Exact factorization of $a^m+b^m$ and $a^m-b^m$

Question

Let $a,b$ be two indeterminates. I read here that $a^m + b^m$ is divisible by $(a+b)$ if $m$ is odd and $a^m - b^m$ is divisible by $(a+b)$ if $m$ is even. I am interested in an exact expression $f(a,b)$ such that $a^m + b^m=(a+b)f(a,b)$ if $m$ is odd and the same for the case of even exponents. Can someone provide such a $f(a,b)$ for both cases? I would be very thankful.

Answer 1

If $m$ is odd, one has $a^m+b^m = (a+b)(a^{m-1}-a^{m-2}b+\dots-ab^{m-2}+b^{m-1})$, where in the last factor, the powers of $a$ and $b$ add to $m-1$ in every term.
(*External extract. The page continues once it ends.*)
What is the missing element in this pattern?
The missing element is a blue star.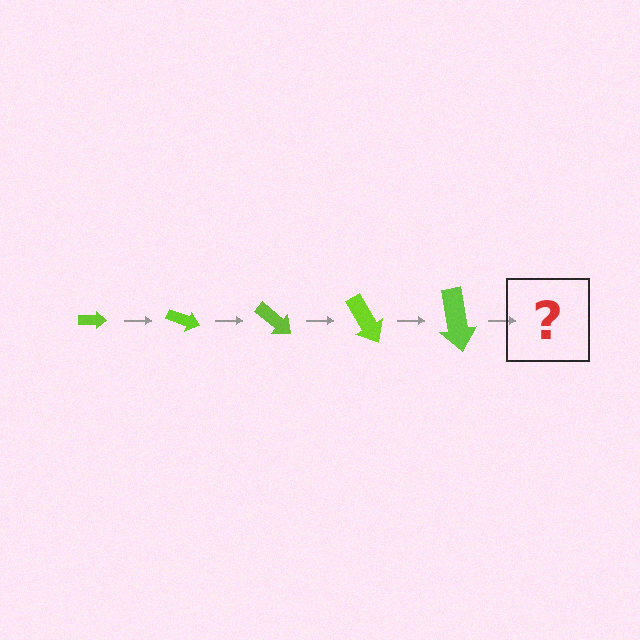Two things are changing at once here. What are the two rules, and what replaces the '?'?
The two rules are that the arrow grows larger each step and it rotates 20 degrees clockwise each step. The '?' should be an arrow, larger than the previous one and rotated 100 degrees clockwise from the start.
If $m$ is even, $m=2l$ for an integer $l$. We get $a^m-b^m=a^{2l}-b^{2l}=(a^l)^2-(b^l)^2=(a^l+b^l)(a^l-b^l)$. If $l$ is even, one can keep repeating this trick on the second factor until one gets the factor $(a^k+b^k)(a^k-b^k)$ where $k$ is odd (since one always gets an odd number after dividing by 2 for a finite amount of times). Then one can use the first argument.
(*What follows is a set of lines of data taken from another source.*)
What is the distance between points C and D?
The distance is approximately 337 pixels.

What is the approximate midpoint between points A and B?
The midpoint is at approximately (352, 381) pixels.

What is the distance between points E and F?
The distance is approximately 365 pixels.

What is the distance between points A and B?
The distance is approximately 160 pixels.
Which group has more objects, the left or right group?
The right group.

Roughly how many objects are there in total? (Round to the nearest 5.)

Edit: It is hard to explicitely write down the second factorization for arbitrary even $m$, since one does not know how many times one can divide $m$ by 2 before getting an odd number, but given an explicit $m$, it should be clear how you should find the factorization.

Answer 2

You can perform long division (eg divide $x^m + 1$ for $m$ odd and $x^m - 1$ for $m$ even by $x + 1$, where $x = a/b$) to get $a^m + b^m = (a + b)(a^{m - 1} - a^{m-2} b + \dots + b^{m-1})$ when $m$ is odd and $a^m - b^m = (a + b)(a^{m - 1} - a^{m-2} b + \dots - b^{m - 1})$ when $m$ is even. Once you have the formulas it's even easier to check by multiplying out.